Not only does it have its own trope, but it is inked in a special
layout, as if to illustrate the two walls of water and the Israelites in the middle. So central is its sound to the Jewish ear
that it is placed in the daily Schacharit prayer service. Even the ancient PJs (prayer jockeys who preceded
DJs) had trouble editing its air time and placed it two times in our calendar,
in its current mid-winter home in the correct chronological place, and on the
seventh day of Passover.
As music, Song
of the Sea is unequaled in the Old Testament but its meaning can be difficult
and challenging for the peace-loving.
Rashi refers to the song as championing Hashem’s destructive power and
you can see why from the early going: “Master of war”, “glorious with
strength…your right hand smashes the enemy.”

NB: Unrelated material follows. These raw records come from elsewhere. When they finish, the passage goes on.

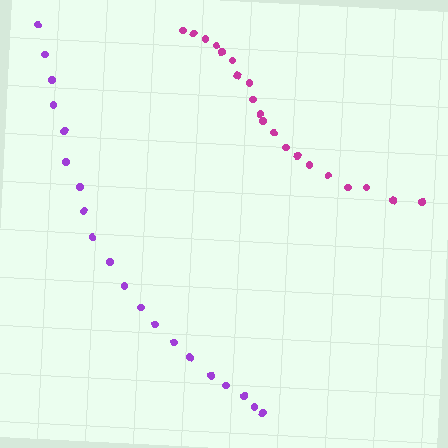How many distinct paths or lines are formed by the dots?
There are 2 distinct paths.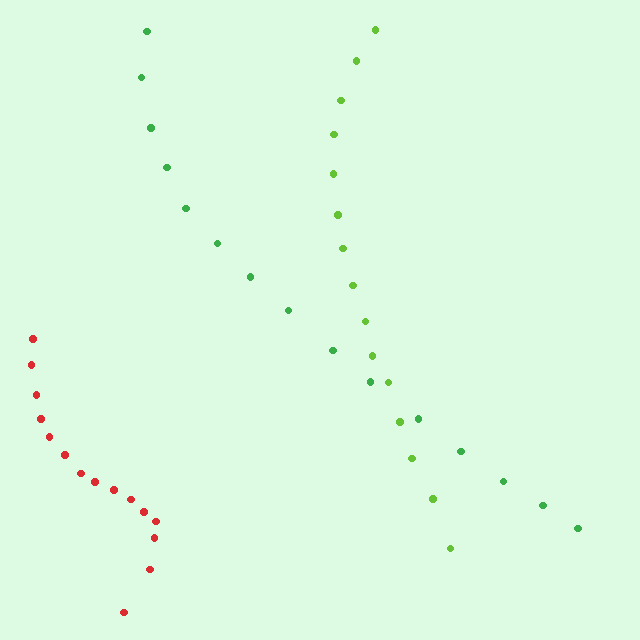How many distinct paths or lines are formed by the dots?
There are 3 distinct paths.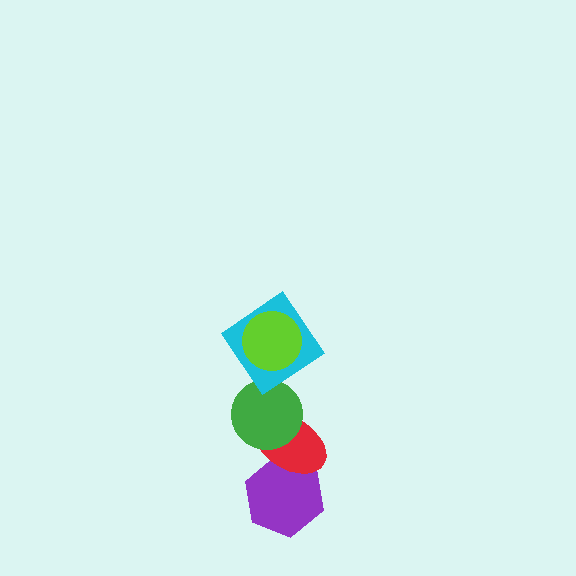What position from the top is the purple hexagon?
The purple hexagon is 5th from the top.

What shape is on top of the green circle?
The cyan diamond is on top of the green circle.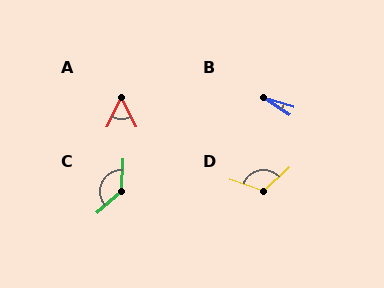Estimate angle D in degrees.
Approximately 117 degrees.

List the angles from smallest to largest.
B (17°), A (51°), D (117°), C (133°).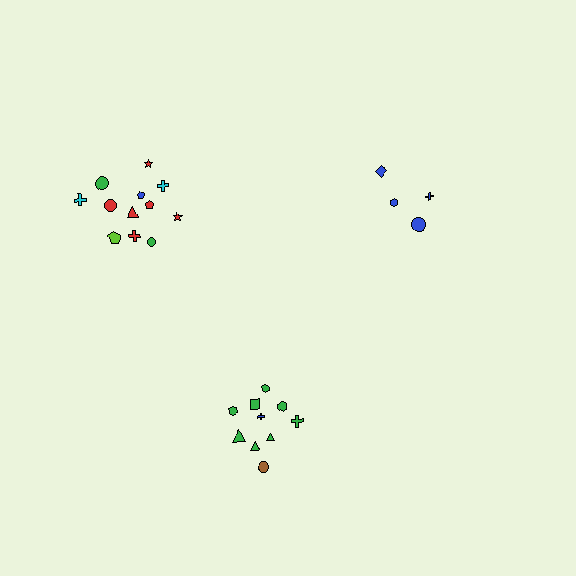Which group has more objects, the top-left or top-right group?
The top-left group.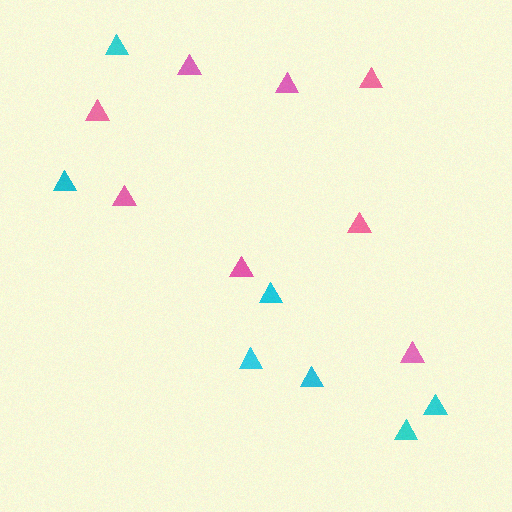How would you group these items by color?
There are 2 groups: one group of cyan triangles (7) and one group of pink triangles (8).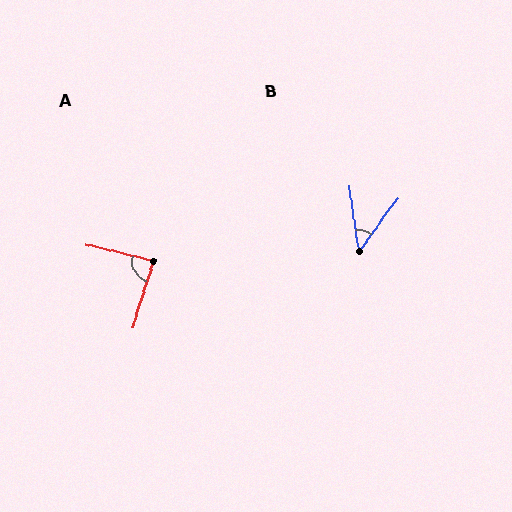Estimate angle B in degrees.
Approximately 44 degrees.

Some commentators refer to these as the strength and power stanzas, and
it gets a little gory as we hear of horses, chariots and drivers brought under
the sea to demise. It is no wonder that
after witnessing the destruction of his army that in the movie version that Yul
Brenner (Pharaoh) turns to Anne Baxter (Nefretiri) and states: “his God is
God.” According to a rabbinic legend, Hashem confronts a group of angels who
are singing this song and in anger he says “my creatures are drowning and
you’re singing songs!” It is only later
in the hymn that we encounter the elegant lines: “with your kindness you guided
this people that you redeemed: you led with your might to your holy abode.”
What a moment
in time this was for humanity! Hashem
was manifest. Not only had his plagues
rained down on Egypt but in this encounter between a fast-moving, well-armed
military force, and the power of the heavens, the lord’s supremacy is clear for
all Israel to beholden. The events of
the Sea of Reeds are part of transforming a slave people to a free one. From the moment Moses sets out from Egypt he
is besieged by doubters and those who wished they had just stay home. The parting of the sea makes it clear that
they are in Hashem’s hand and no other.
They are entering a wilderness where they will be sustained entirely by
God’s grace: freedom from hunger, freedom thirst and freedom from oppressors.
But what’s up
with the rowdy singing? This was the
first communal exultation. Led by Moses and Miriam, they are supported by a
chorus of “women of valor” and a cast of thousands who for the first time know
with certainty that their age of enslavement is well and truly behind
them. This is the exultation that free
people are granted. They are free to
proclaim with joy that an oppression lasting 400 years is broken. They are
exuberant and permitted not just to sing quietly in their dwellings, as they
may have in Egypt, but to bellow to the heavens. After all, freedom changes a man and in a few
months we will once again be called upon to perform our tableside reenactments
so that every one of us can sit as a free man and tell the story as if it were we,
ourselves who crossed the Sea of Reeds.
It is the sages of the
Mishraic and Talmudic period who have likened the Song of the Sea to the Ketuba
of the Jewish people—our marriage contract with Hashem. They say that the marriage can be as
difficult as the splitting of the Red Sea.
To many, the difficulties of a marriage seem at first to be
insurmountable, a miracle if overcome. In
marriage, as at the sea, one must place their trust and faith in Hashem and in
this union, and then embark on the brave journey into a new land.